If dreamthinkspeak's Before I Sleep in a disused department store is the most spectacular use of space at this year's Brighton Festival, then Open Door Enter's Fringe production of The Secret Garden in the basement of a Regency townhouse in elegant Hove is surely the most ingenious. Here, in just three rooms off a dank, dark corridor, a cast of four economically and elegantly conjure up the world of Frances Hodgson Burnett's classic children's novel.

Ushered from the daylight of Brunswick Square, we are plunged below stairs, into the gloomy reaches of Misselthwaite Manor, a mouldering estate presided over by the crabbed Mr Craven, still mourning the death of his wife a decade before and now reluctant guardian to his orphaned niece, Mary Lennox. As Mary investigates her strange new home, we too become curious explorers, following her flickering candle and echoing footsteps as far-off sounds – slamming doors, rattling trolleys and muffled cries – guide the way.

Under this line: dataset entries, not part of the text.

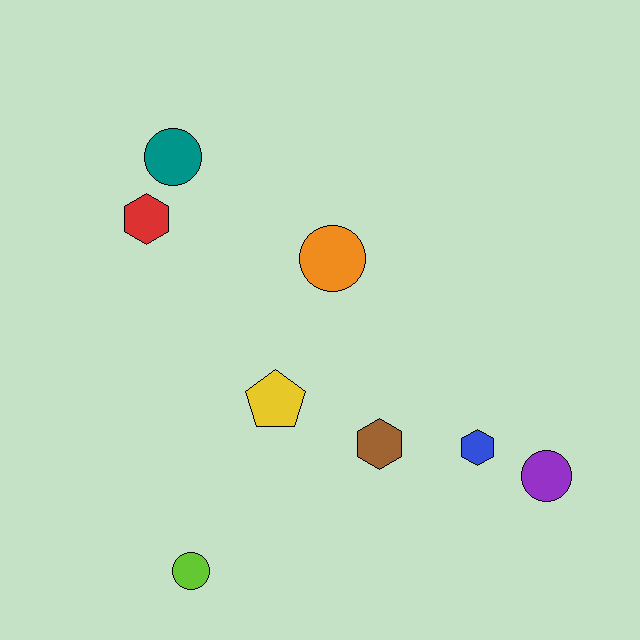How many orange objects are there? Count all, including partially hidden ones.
There is 1 orange object.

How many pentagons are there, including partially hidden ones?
There is 1 pentagon.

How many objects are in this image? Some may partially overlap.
There are 8 objects.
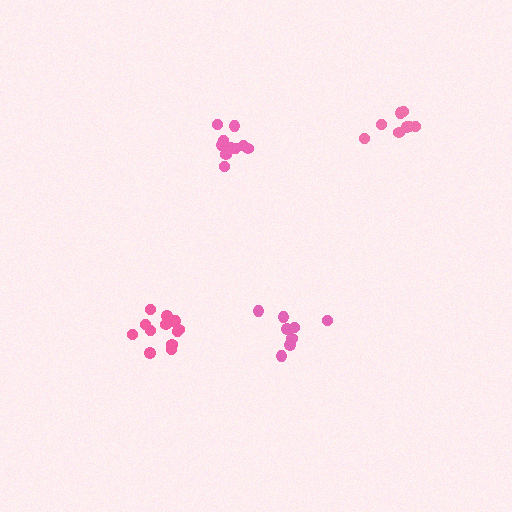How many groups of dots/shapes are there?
There are 4 groups.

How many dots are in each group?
Group 1: 10 dots, Group 2: 8 dots, Group 3: 13 dots, Group 4: 8 dots (39 total).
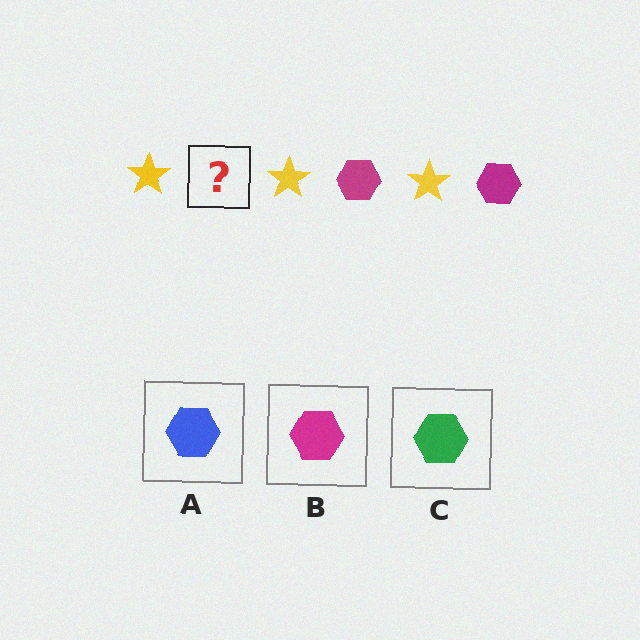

The scenes are necessarily episodic but the attention to detail here – the scent of ivy and yew as Mary scrabbles at the door to the secret garden, Adi Gilo's delightful Victorian costumes – is faultless. And in Rosie Taylor Ritson's poised Mary and Oli Howes' petulant Colin, the production has two of the most accomplished child actors I've seen on stage.

Making good use of lighting, windows and black gauze to open up new spaces, the production is nevertheless a little constrained by its location; some different levels might have added interest for the promenading audience. Still, the final surprise, revealed in a rush of golden sunlight, is lovely enough to bring gasps, if not tears. A charming hour.